Vor 25 Jahren war in Cybersicherheitskreisen nicht viel von künstlicher Intelligenz (KI) die Rede. Gespräche über IT-Sicherheit begannen damals fast unweigerlich mit der Prämisse "Wenn jemand dies oder jenes tut". Die Betonung liegt auf "jemand". Es gab immer einen "Jemand". Einen Hacker. Einen Menschen. [...]

Terry Ray, CTO Imperva (c) Imperva
Terry Ray, CTO Imperva (c) Imperva

Heute wird die Mehrheit des Netzwerkverkehrs nicht mehr von Menschen erzeugt, sondern von Maschinen. Es gibt nicht mehr unbedingt einen „Jemand“ – zumindest nicht direkt.
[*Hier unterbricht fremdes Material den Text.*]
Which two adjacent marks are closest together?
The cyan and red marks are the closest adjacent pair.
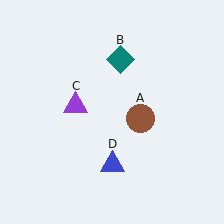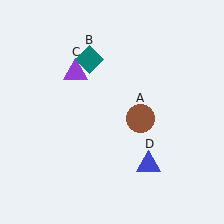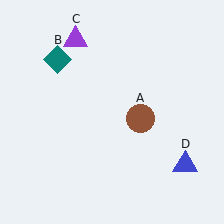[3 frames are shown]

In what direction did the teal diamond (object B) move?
The teal diamond (object B) moved left.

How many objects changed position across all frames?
3 objects changed position: teal diamond (object B), purple triangle (object C), blue triangle (object D).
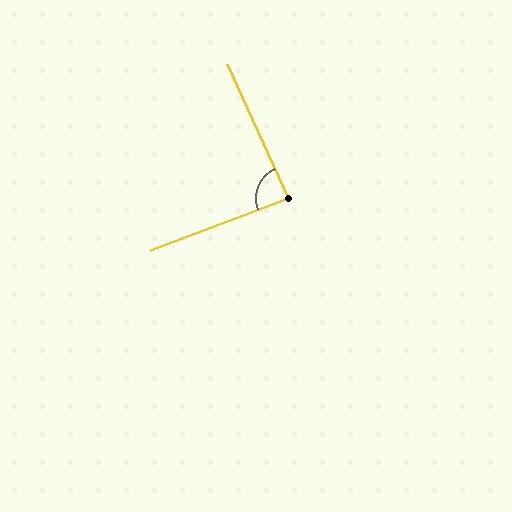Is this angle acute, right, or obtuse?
It is acute, close to a right angle.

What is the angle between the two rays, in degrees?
Approximately 86 degrees.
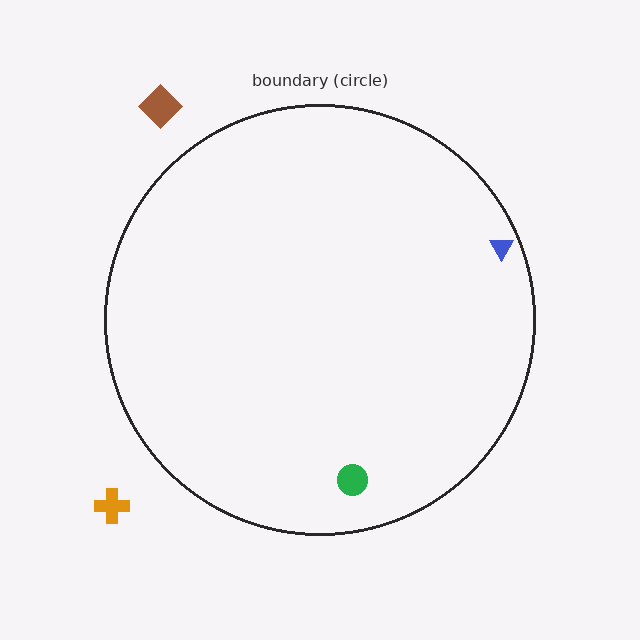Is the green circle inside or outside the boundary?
Inside.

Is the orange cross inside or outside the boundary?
Outside.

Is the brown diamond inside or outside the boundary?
Outside.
Noch besorgniserregender wird diese Tatsache in der aktuellen Bedrohungslandschaft, in der Advanced Persistent Threats (APTs) auf dem Vormarsch sind. Die Hacker von einst – menschliche Hacker – verhielten sich in der Regel wie Einbrecher. Sie verschafften sich Zugang, schnappten sich alles, was sie finden konnten, und versuchten sich dann aus dem Staub zu machen, bevor jemand sie auch nur bemerkt hatte. Die heutigen Angreifer gehen raffinierter vor. Sie suchen nach einer Schwachstelle in einem Netzwerk, dringen ein und bleiben, so lange sie nur können – oft monate- oder gar jahrelang. Dabei haben moderne Angreifer eine Reihe von Assen im Ärmel, um die Zeit bis zu ihrer Entdeckung zu verlängern. Zum Beispiel nutzen sie Deep Learning, um die Trainingsdaten der Security zu manipulieren – und erreichen damit, dass die Machine-Learning-Algorithmen des Abwehrsystems eine falsche Vorstellung vom normalen Verhalten gewinnen.
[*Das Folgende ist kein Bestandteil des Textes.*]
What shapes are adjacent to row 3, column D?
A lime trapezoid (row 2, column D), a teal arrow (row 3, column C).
Die gute Nachricht ist, dass die Cybersicherheitsexperten mittlerweile sehr wohl über KI-Technologien reden – und sie einsetzen. Nicht nur die Übeltäter haben ihre Fähigkeiten in puncto Automatisierung und maschinelles Lernen ausgebaut, sondern auch die Verteidiger. Mithilfe moderner maschineller Lernmethoden für Cybersicherheit lassen sich nicht nur ungewöhnliche Bot-Aktivitäten erkennen, sondern es kann auch festgestellt werden, um welche Art von Bot es sich handelt und was seine grundlegende Funktion ist. Diese Erkenntnisse geben Aufschluss darüber, worauf der Bot wahrscheinlich aus ist.
Die schlechte Nachricht ist allerdings, dass all diese Datenanalysen selbst wiederum Unmengen von Daten erzeugen und damit die IT-Abteilungen in Unternehmen überfordern.
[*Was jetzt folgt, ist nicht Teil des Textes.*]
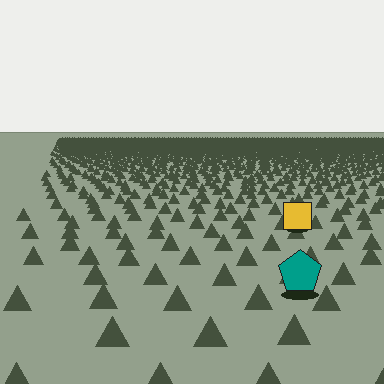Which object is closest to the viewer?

KI-Wettrüsten in drei Dimensionen

KI-Technologien wie Automatisierung und maschinelles Lernen sind grundlegend auf Daten angewiesen. Deshalb werden sie von den folgenden drei Dimensionen von Daten beeinflusst:

  • Volume (Menge – Wie viele Daten sind vorhanden?)
  • Velocity (Geschwindigkeit – Wie schnell werden die Daten erzeugt, gesammelt und analysiert?)
  • Variety (Vielfalt – Mit welcher Art von Daten haben wir es zu tun? Wie sehr bzw. wie wenig ähneln die einzelnen Datenpunkte einander?)

Bei Datenwissenschaftlern sind diese Merkmale zusammengenommen als die drei V’s bekannt – und jedes V trägt zu den Problemen bei, die das KI-gegen-KI-Wettrüsten in der Cybersicherheit verursacht. Man denke nur an die Milliarden von Website-Besuchen, die jeden Monat im Internet stattfinden. Menschliche IT-Mitarbeiter können manuell nur einen kleinen Teil der tausenden und abertausenden von Alarmen untersuchen, die tagtäglich auf ihren Bildschirmen erscheinen mögen – ausgelöst entweder durch einen Bot oder einen Menschen mit jeweils eigenen Motiven. Mit anderen Worten: Die Menge, Geschwindigkeit und Vielfalt der Daten, mit denen IT-Abteilungen fertig werden müssen, sind unermesslich groß. Angesichts dessen überrascht es wenig, dass eine kürzlich durchgeführte Studie ergab, dass über ein Drittel der Unternehmen 50 Prozent ihrer Sicherheitsalarme oder mehr schlicht und einfach ignorieren.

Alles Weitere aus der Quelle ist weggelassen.